Title: Re: Nano 1G: ATA DMA broken in some devices
Post by: maraz on September 23, 2010, 04:04:23 PM
As there seem to be other cases of this bug appearing, it would be interesting to see if its appearance is tied to a specific model of chips. Attached is the ATA identify info of my faulting nano dumped by Rockbox.

Others suffering from the ATA problem, please go to System -> Debug -> Dump ATA identify info, this generates a identify_info.bin to the device root which you can then post here.
Title: Re: Nano 1G: ATA DMA broken in some devices
Post by: gevaerts on September 23, 2010, 05:08:06 PM
Others suffering from the ATA problem, please go to System -> Debug -> Dump ATA identify info, this generates a identify_info.bin to the device root which you can then post here.

Maybe also people without the problem (but still with a 1st gen nano of course). I assume those will be useful too to see what the actual important differences are. Please say if it's from a nano with the problem or without though.
Title: Re: Nano 1G: ATA DMA broken in some devices aka "works only when cooled"
Post by: soap on September 24, 2010, 08:52:21 PM
Heat exacerbated memory issues have been an issue with some Nanos for at least three years:  (maraz is no stranger to this)

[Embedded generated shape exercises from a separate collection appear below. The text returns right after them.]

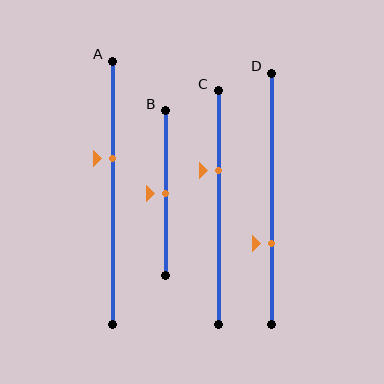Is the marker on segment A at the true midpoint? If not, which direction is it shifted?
No, the marker on segment A is shifted upward by about 13% of the segment length.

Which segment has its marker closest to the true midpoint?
Segment B has its marker closest to the true midpoint.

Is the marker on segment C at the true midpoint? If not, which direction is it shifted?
No, the marker on segment C is shifted upward by about 16% of the segment length.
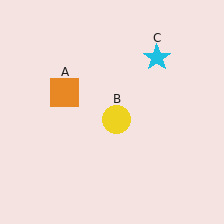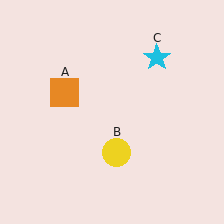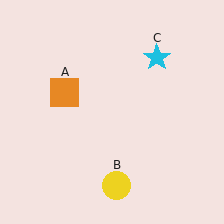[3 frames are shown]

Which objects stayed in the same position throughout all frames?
Orange square (object A) and cyan star (object C) remained stationary.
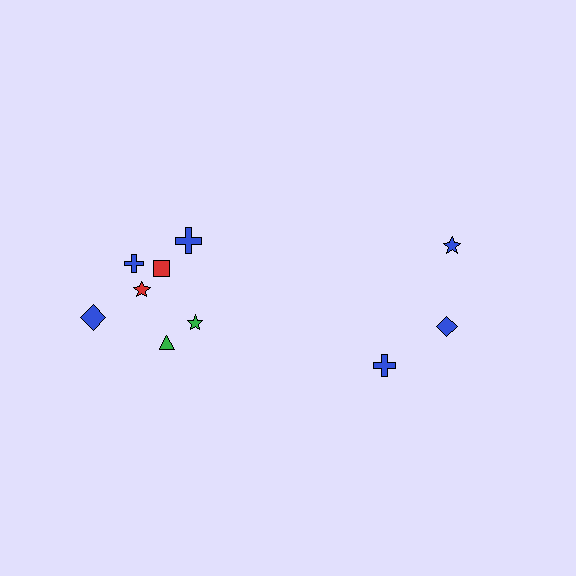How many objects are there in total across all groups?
There are 10 objects.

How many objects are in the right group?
There are 3 objects.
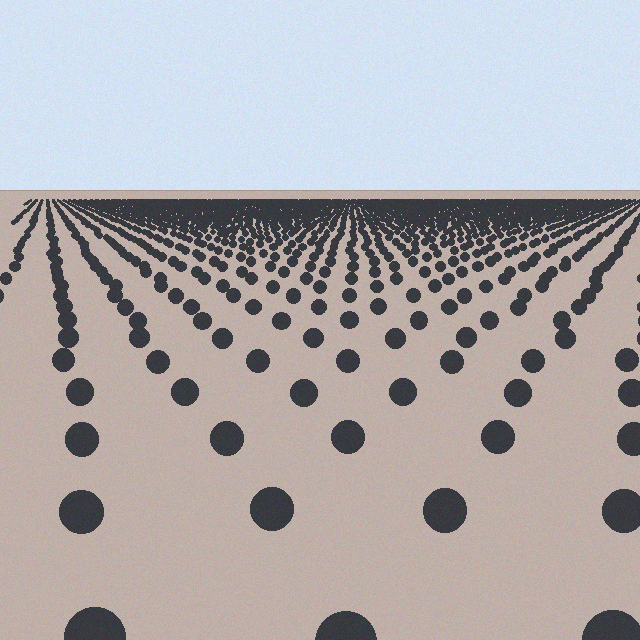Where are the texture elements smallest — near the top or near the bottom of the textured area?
Near the top.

http://forums.rockbox.org/index.php?topic=12326.0
http://forums.rockbox.org/index.php?topic=14059.0
Title: Re: Nano 1G: ATA DMA broken in some devices aka "works only when cooled"
Post by: linkpalmer on May 10, 2011, 02:36:51 PM
This is likely a n00b question, but I suspect this is the problem with my ipod, but how do I apply the .patch file to my build? Thanks guys
Title: Re: Nano 1G: ATA DMA broken in some devices aka "works only when cooled"
Post by: Buschel on May 10, 2011, 05:18:56 PM
ATA DMA is switched off in rockbox 3.8.1 and all Trunk builds from r29476 on (March, 1st, 2011).